Paula cuenta que la construcción era más conceptual que vivible para una familia como la suya, así es que decidió hacer varias intervenciones. Abrió ventanas y patinó los cielos con blanco para dar luz, y construyó espacios para tener más piezas en el tercer piso.

Para decorarla, empezaron de a poco. “Se armó con lo que teníamos, que tampoco era mucho, porque habíamos vivido siempre en departamentos y casas chicas, pero nos fueron llegando cosas, gran parte herencias de la familia de mi marido, y entonces mi idea fue reforzar ese contrapunto entre la arquitectura contemporánea, de hormigón a la vista, fuerte y dura, con estos elementos más enriquecidos, que dan calidez a los ambientes”, cuenta.
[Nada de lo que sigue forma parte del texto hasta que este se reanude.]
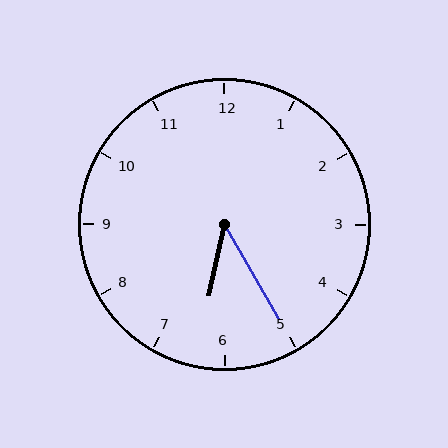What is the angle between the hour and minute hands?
Approximately 42 degrees.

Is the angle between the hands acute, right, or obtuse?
It is acute.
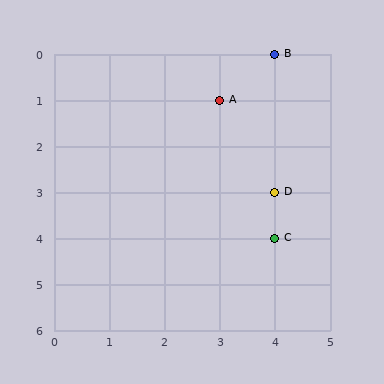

En agosto de 1998 publicamos un artículo con las fotos de la casa en esa época. Veinte años después, justo antes de que la decoradora y su marido la vendieran para cambiarse a un departamento, volvimos a fotografiarla para ver cómo había evolucionado. “Prácticamente toda nuestra vida de familia con los niños fue en esta casa. La aprovechamos y la vivimos intensamente. Fue una casa muy marcadora, una casa especial, llena de lugares, mucho de andar subiendo y bajando escaleras… Fue centro de reunión, de celebraciones y fiestas. Es una casa fácil y en verano es muy rica, porque tiene mucha sombra de árboles, como las casas de campo”, dice.

La construcción de 330 m2 está proyectada en tres pisos: se entra por un túnel que llega a un patio interior absolutamente escultórico, luego, en el primer piso, de más de cuatro metros de altura, está el living, comedor, cocina y pieza principal, y en el tercer piso hay más dormitorios y una salita. “El contrapunto también lo marqué en los distintos espacios: la entrada de la casa, el patio interior y la terraza, eran muy limpios, muy depurados y minimalistas. En el living, en cambio, estaban todos esos objetos que son parte y dan cuenta de nuestra vida, de nuestra personalidad. Muchas cosas eran herencias familiares, y otras las busqué a lo largo de los años en remates y anticuarios”. Ahora que sus hijos están grandes y viven por su cuenta, el matrimonio decidió vender la casa e irse a un departamento, “pero mi casa-casa, la de toda la vida y con mis niños, fue mi casa redonda”, remata.